BreakingBad_UrsulaCoyote
A still from Season 5 of "Breaking Bad." Torrent files containing the AMC show's entire series were downloaded extensively in 2014. Ursula Coyote/AMC

Streaming sites like Spotify and Netflix may be bending piracy downward in some parts of the world, but people are still consuming pirated content on a massive scale. More than $800 billion worth of content changed hands illegally via peer-to-peer (also known as “P2P”) networks in 2014, according to a research report released by Tru Optik detailing the most pirated TV, music, movies and software.

Brazil was the biggest offender; nearly $100 billion worth of content passed between users there. The United States was third-worst, with more than $64 billion worth of media downloaded last year. Other top countries include India, Italy, Greece, China, India, Turkey, Pakistan and the Philippines.

Tru Optik counted only English-language media, meaning it did not track things like Bollywood movies or Chinese pop music, which are also pirated on a large scale in their home countries; including piracy activity for that kind of content might have pushed the top number even higher, though Swanston added that the amount of content pirated did not equate to money lost by the film, television, music and software industries. “It's also unrealistic to say that's the amount of money these media companies would have made,” Tru Optik CEO Andre Swanston said.

'Game of Thrones'

According to the report, “Captain America 2: The Winter Soldier” was the most-downloaded film, with more than 85 million downloads; “Game of Thrones” was the most-downloaded TV show, with more than 204 million downloads; Minecraft (106 million downloads) was the world’s most-pirated game,; Taylor Swift’s “Bad Blood” (20 million downloads) was the most popular song; and Microsoft’s Windows 8.1 was the most downloaded piece of software, with nearly 119 million copies downloaded worldwide.

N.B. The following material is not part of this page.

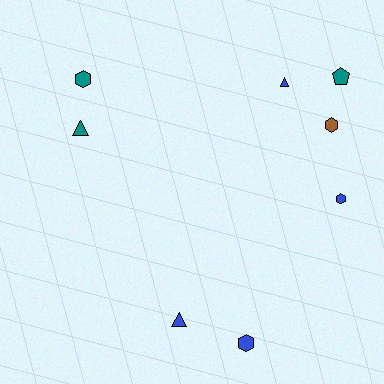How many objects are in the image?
There are 8 objects.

Nearly two decades after the launch of Napster, content creating companies have mostly given up on the idea that they can squash piracy. Though each keeps up its own fight against the practice, many companies have instead begun examining piracy in hopes of drawing out patterns or insights.

“I think the biggest misnomer is that people who pirate content are not consumers,” Swanston said. “They're not two separate, non-overlapping groups.” Indeed, Swanston said that today, most companies check how often their content is torrented relative to the competition. “A lot of companies, when they see their downloads are lower than competitors, they want to know why,” he said.

Pirate or Consumer?

Many companies have learned to embrace piracy as source of market research. Netflix has openly admitted that piracy activity informs its licensing and programming strategy, and companies like HBO and others want know piracy enables consumers in foreign markets to develop a taste for their content. That, in turn, spurs subscriptions and signups when their content ultimately becomes available legally.

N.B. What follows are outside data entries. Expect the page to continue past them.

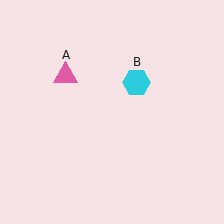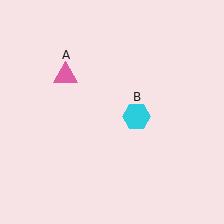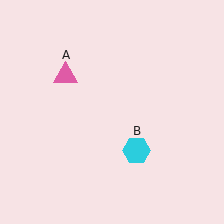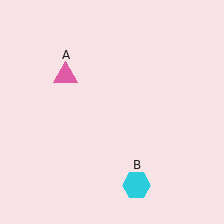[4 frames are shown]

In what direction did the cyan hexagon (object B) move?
The cyan hexagon (object B) moved down.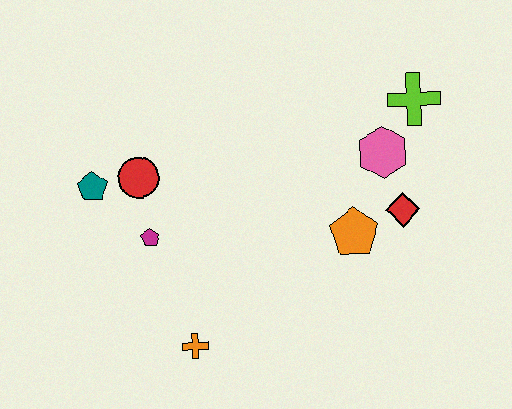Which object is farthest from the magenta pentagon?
The lime cross is farthest from the magenta pentagon.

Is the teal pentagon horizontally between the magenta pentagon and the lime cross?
No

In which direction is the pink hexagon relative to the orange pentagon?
The pink hexagon is above the orange pentagon.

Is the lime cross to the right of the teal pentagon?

In years past, HBO has responded magnanimously to the fact that its original series “Game of Thrones” ranks among the most popular content on file-sharing hubs like The Pirate Bay. “It’s better than an Emmy,” Time Warner CEO Jeff Bewkes once said during a conference call with investment analysts. “Game of Thrones” may have been downloaded 204 million times worldwide in 2014, but HBO also added three million paying subscribers, the highest single-year total the company’s seen in 30 years.

Looking For Patterns

Being able to drill more deeply into the insights offered by piracy activity, Swanston said, will give publishers and advertising agencies an advantage as more and more companies begin rolling out over-the-top alternatives to expensive cable packages, just as Sling TV did earlier this year.

Channels ranging from HBO to Nickelodeon have all announced that they will be releasing OTT offerings later this year, each aimed at very specific consumer segments. Using piracy not just to identify the right kinds of content for those packages, but to target advertisers to the right audience segments, will be crucial in deciding who comes out on top.

“I think it's still in its infancy in terms of companies and brands figuring out how to use it,” Swanston said.